The Fed model, which compares the earnings yield on the S&P 500 with that of the yield available on Treasury bonds, benefits stock market investing. The earnings yield is calculated by dividing the sum of the S&P 500 companies’ earnings for the previous year by the current index level. At present, the S&P 500 earnings yield is 4.5%, compared with the 10-year Treasury bond yield of 0.68% on Sept. 14. That’s a 3.82 percentage point spread in favor of stocks.
For investors seeking investment growth, there aren’t many alternatives to the stock market.
Many investors are concerned about the stock market’s high valuations when compared with historical levels. Looking at price-to-earnings, price-to-sales and price-to-book ratios, the stock market may appear overvalued.
Yet, in the near term, valuations are poor predictors of stock market performance, as stocks can trade at high valuations for long periods. In the shorter term, there are reasons for the stock market to be at the current levels.
Bottom Line: The Stock Market and the Economy
With today’s widespread uncertainty, investors and consumers are wondering what the future may hold – both for the stock market and the economy.
No one knows the future, of course, but we can use history to help understand potential outcomes.
Investment markets are considered forward-looking indicators, which means that investors buy and sell stocks based upon their expectations for the future.
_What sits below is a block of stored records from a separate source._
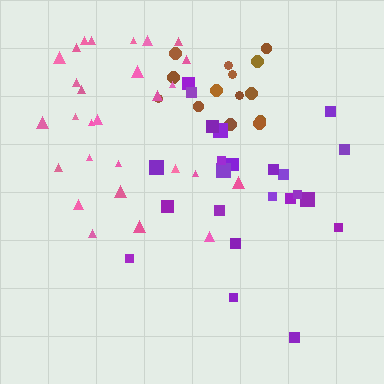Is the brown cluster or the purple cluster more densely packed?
Brown.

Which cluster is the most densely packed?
Brown.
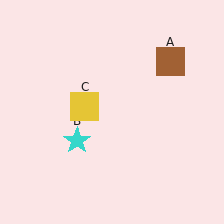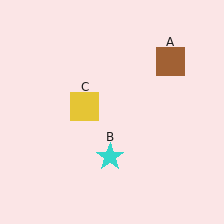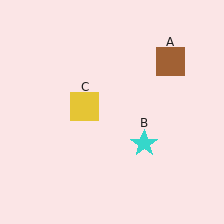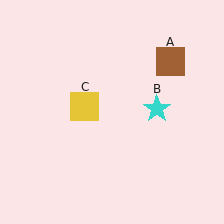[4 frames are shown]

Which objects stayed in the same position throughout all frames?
Brown square (object A) and yellow square (object C) remained stationary.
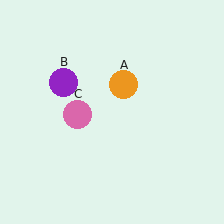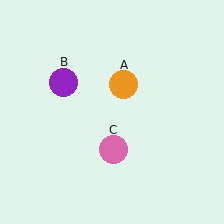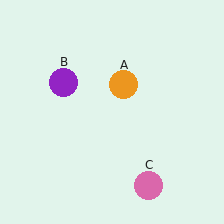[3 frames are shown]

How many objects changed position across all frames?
1 object changed position: pink circle (object C).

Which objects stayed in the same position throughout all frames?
Orange circle (object A) and purple circle (object B) remained stationary.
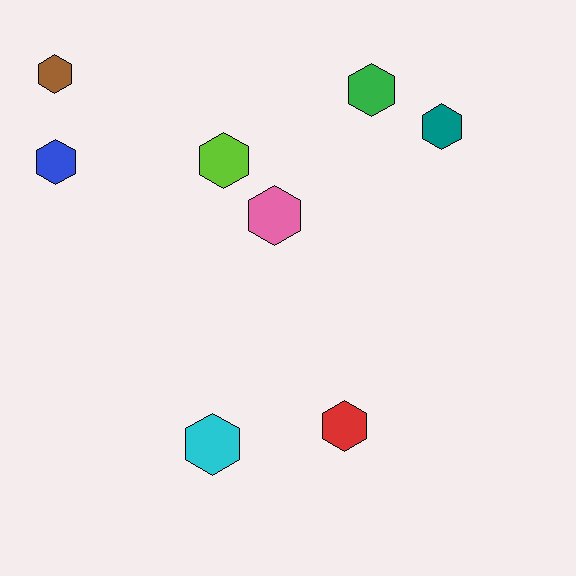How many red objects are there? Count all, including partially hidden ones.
There is 1 red object.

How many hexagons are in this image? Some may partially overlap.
There are 8 hexagons.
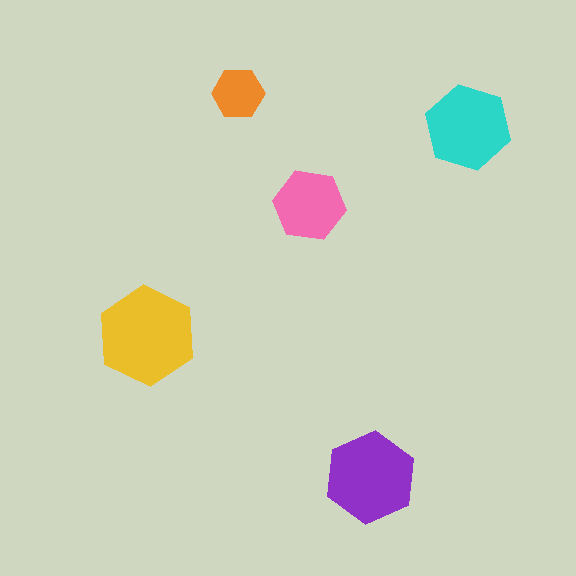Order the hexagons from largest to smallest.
the yellow one, the purple one, the cyan one, the pink one, the orange one.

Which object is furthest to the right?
The cyan hexagon is rightmost.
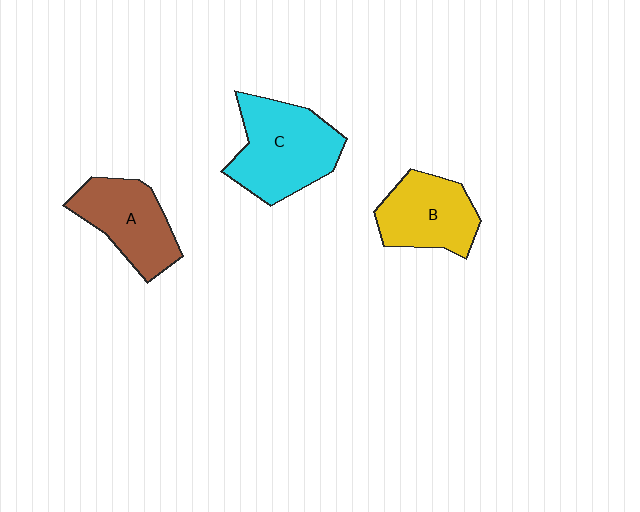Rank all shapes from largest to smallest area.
From largest to smallest: C (cyan), A (brown), B (yellow).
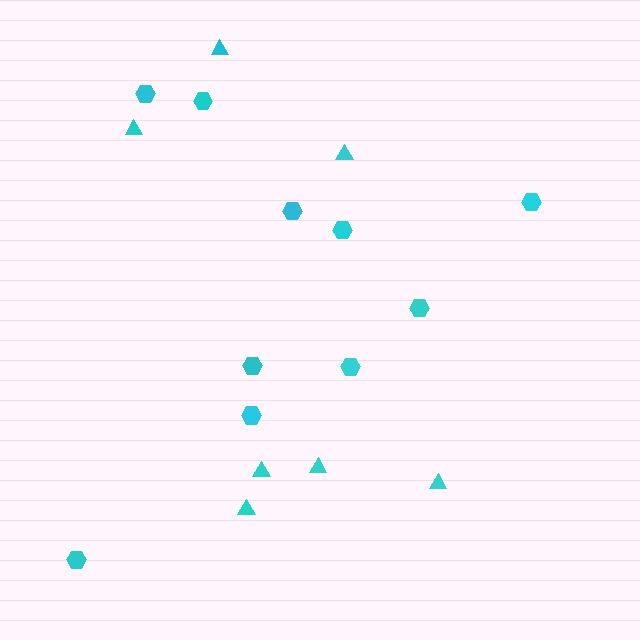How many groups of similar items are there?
There are 2 groups: one group of triangles (7) and one group of hexagons (10).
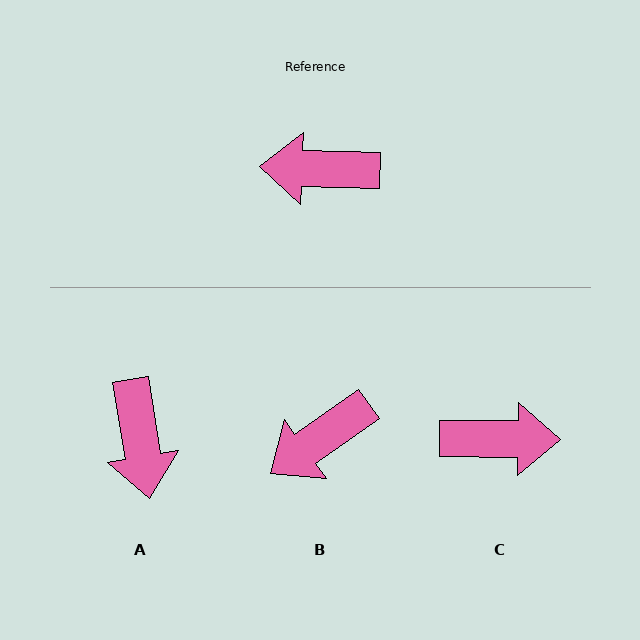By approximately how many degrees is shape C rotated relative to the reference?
Approximately 179 degrees clockwise.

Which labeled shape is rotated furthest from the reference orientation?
C, about 179 degrees away.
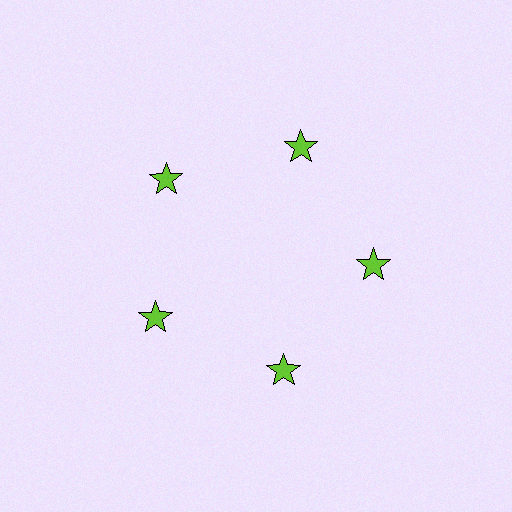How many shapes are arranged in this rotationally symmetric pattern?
There are 5 shapes, arranged in 5 groups of 1.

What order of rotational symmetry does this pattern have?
This pattern has 5-fold rotational symmetry.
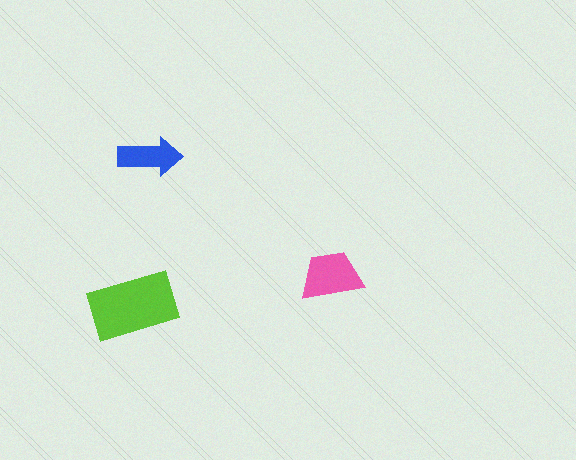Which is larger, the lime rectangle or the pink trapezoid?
The lime rectangle.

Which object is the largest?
The lime rectangle.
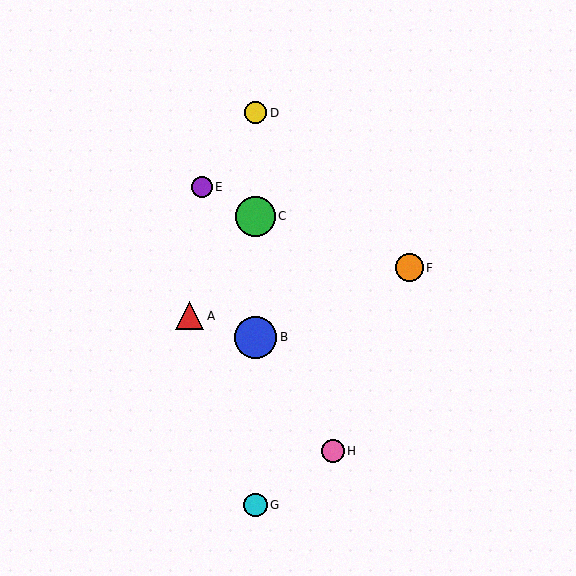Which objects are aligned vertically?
Objects B, C, D, G are aligned vertically.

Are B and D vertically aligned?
Yes, both are at x≈256.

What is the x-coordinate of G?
Object G is at x≈256.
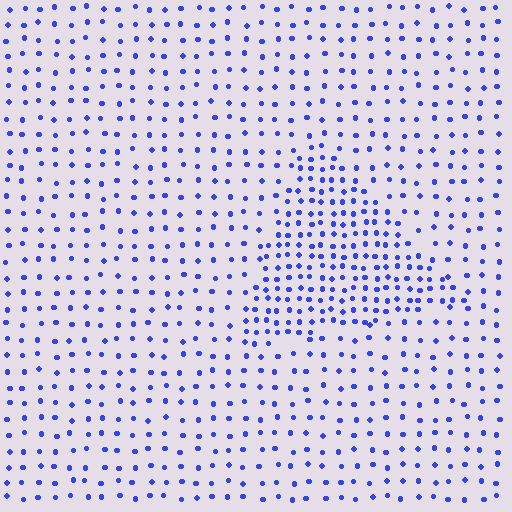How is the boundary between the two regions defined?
The boundary is defined by a change in element density (approximately 2.1x ratio). All elements are the same color, size, and shape.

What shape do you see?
I see a triangle.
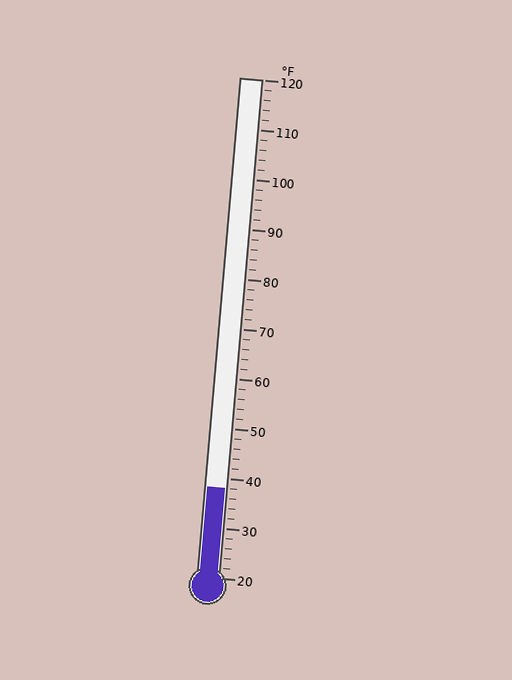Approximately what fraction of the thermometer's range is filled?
The thermometer is filled to approximately 20% of its range.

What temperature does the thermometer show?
The thermometer shows approximately 38°F.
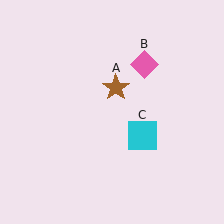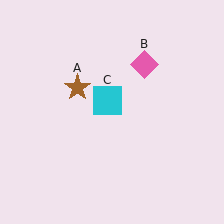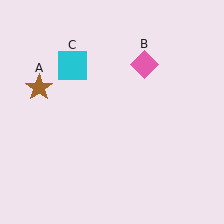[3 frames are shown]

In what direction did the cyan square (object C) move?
The cyan square (object C) moved up and to the left.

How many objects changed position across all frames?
2 objects changed position: brown star (object A), cyan square (object C).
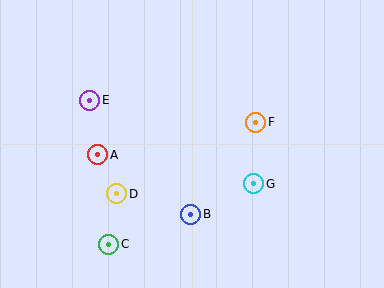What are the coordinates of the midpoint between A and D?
The midpoint between A and D is at (107, 174).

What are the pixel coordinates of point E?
Point E is at (90, 100).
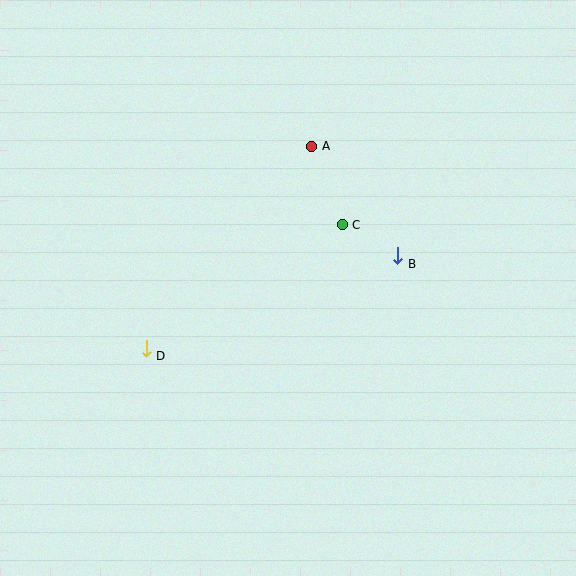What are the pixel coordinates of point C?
Point C is at (342, 225).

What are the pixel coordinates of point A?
Point A is at (312, 146).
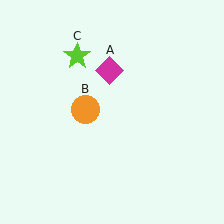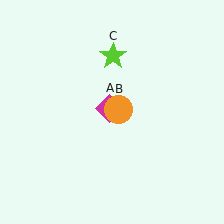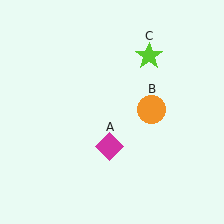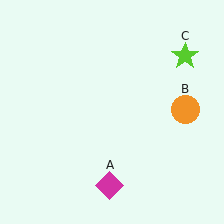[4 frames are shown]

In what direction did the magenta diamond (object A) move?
The magenta diamond (object A) moved down.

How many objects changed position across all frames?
3 objects changed position: magenta diamond (object A), orange circle (object B), lime star (object C).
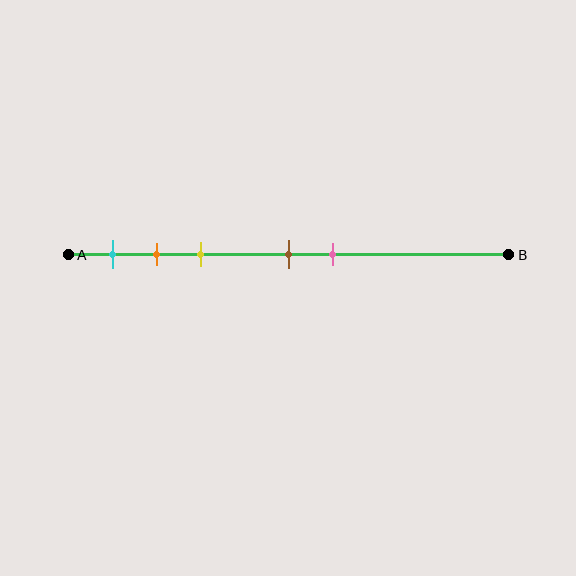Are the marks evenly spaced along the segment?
No, the marks are not evenly spaced.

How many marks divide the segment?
There are 5 marks dividing the segment.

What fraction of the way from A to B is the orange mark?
The orange mark is approximately 20% (0.2) of the way from A to B.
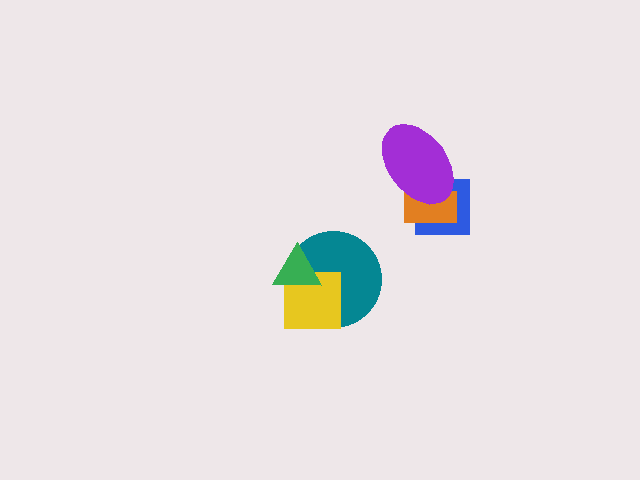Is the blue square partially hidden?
Yes, it is partially covered by another shape.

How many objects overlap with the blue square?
2 objects overlap with the blue square.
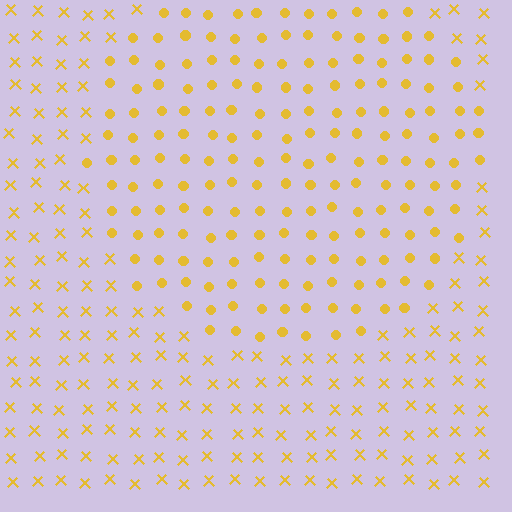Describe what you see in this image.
The image is filled with small yellow elements arranged in a uniform grid. A circle-shaped region contains circles, while the surrounding area contains X marks. The boundary is defined purely by the change in element shape.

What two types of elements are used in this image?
The image uses circles inside the circle region and X marks outside it.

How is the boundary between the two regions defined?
The boundary is defined by a change in element shape: circles inside vs. X marks outside. All elements share the same color and spacing.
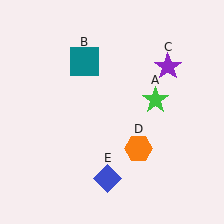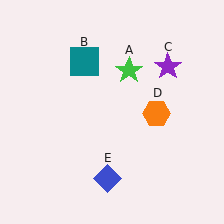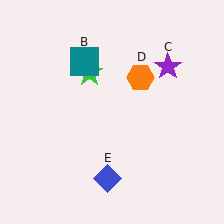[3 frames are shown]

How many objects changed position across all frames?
2 objects changed position: green star (object A), orange hexagon (object D).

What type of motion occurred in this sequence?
The green star (object A), orange hexagon (object D) rotated counterclockwise around the center of the scene.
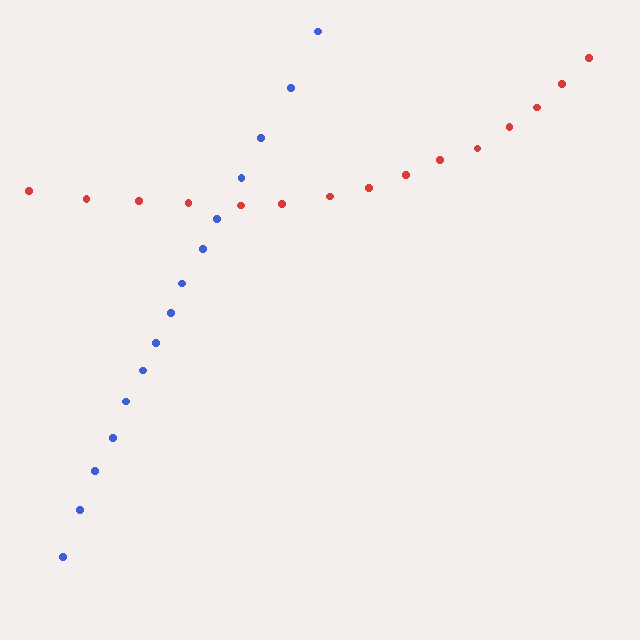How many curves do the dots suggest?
There are 2 distinct paths.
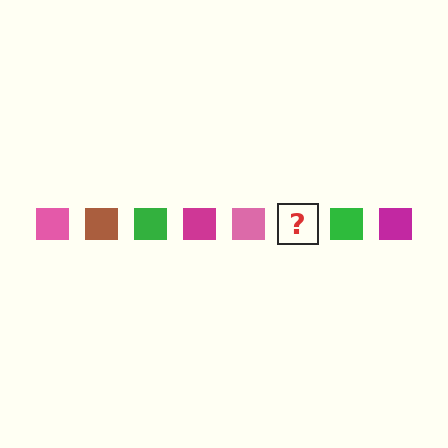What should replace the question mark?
The question mark should be replaced with a brown square.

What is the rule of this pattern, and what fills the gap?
The rule is that the pattern cycles through pink, brown, green, magenta squares. The gap should be filled with a brown square.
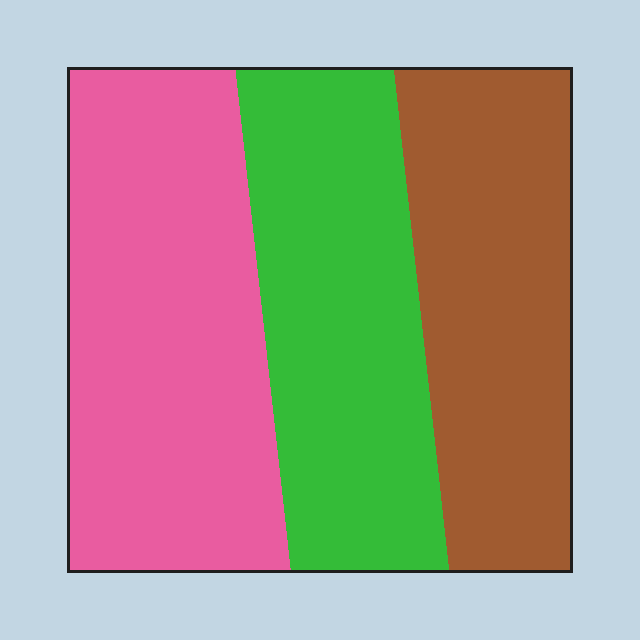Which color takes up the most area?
Pink, at roughly 40%.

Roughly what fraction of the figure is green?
Green takes up between a quarter and a half of the figure.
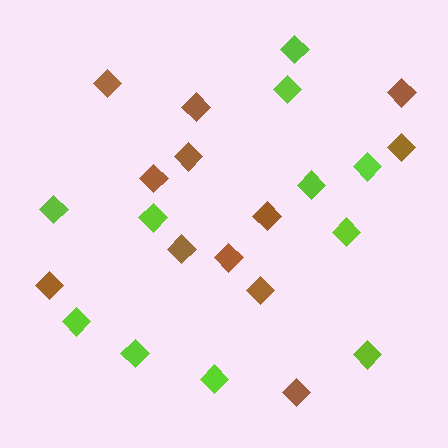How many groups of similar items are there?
There are 2 groups: one group of lime diamonds (11) and one group of brown diamonds (12).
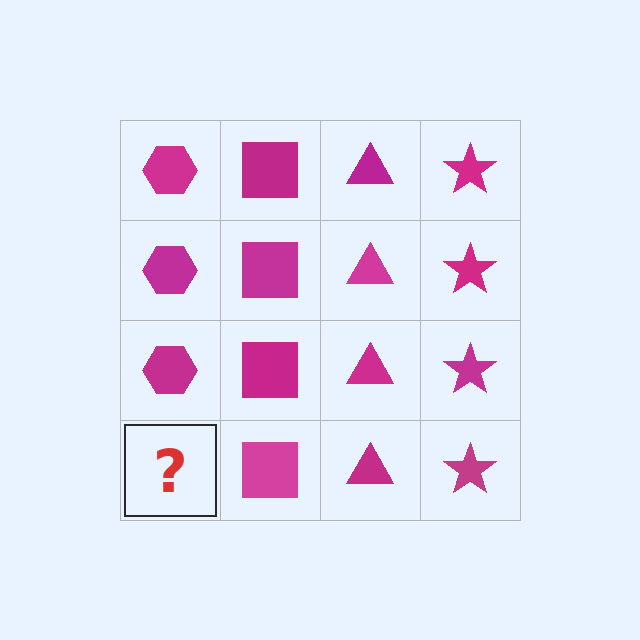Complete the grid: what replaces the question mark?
The question mark should be replaced with a magenta hexagon.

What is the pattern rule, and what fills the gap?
The rule is that each column has a consistent shape. The gap should be filled with a magenta hexagon.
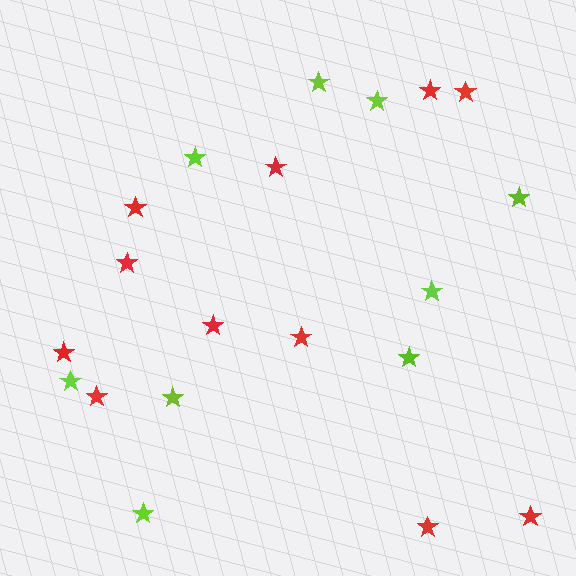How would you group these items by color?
There are 2 groups: one group of red stars (11) and one group of lime stars (9).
“Currently, investors believe there will be a scientific solution to the virus, and until that happens, the Fed will continue to provide support for investors in terms of liquidity and low interest rates,” says Amy Bush, chief investment strategist at Tandem Wealth Advisors in Phoenix.
When you understand the inputs, it becomes clearer why the economy and the stock market are diverging. However, in the long run, the economy and the stock market tend to move in the same direction.
History also reminds us that the U.S. has recovered from many prior difficulties with both robust growth and a growing stock market.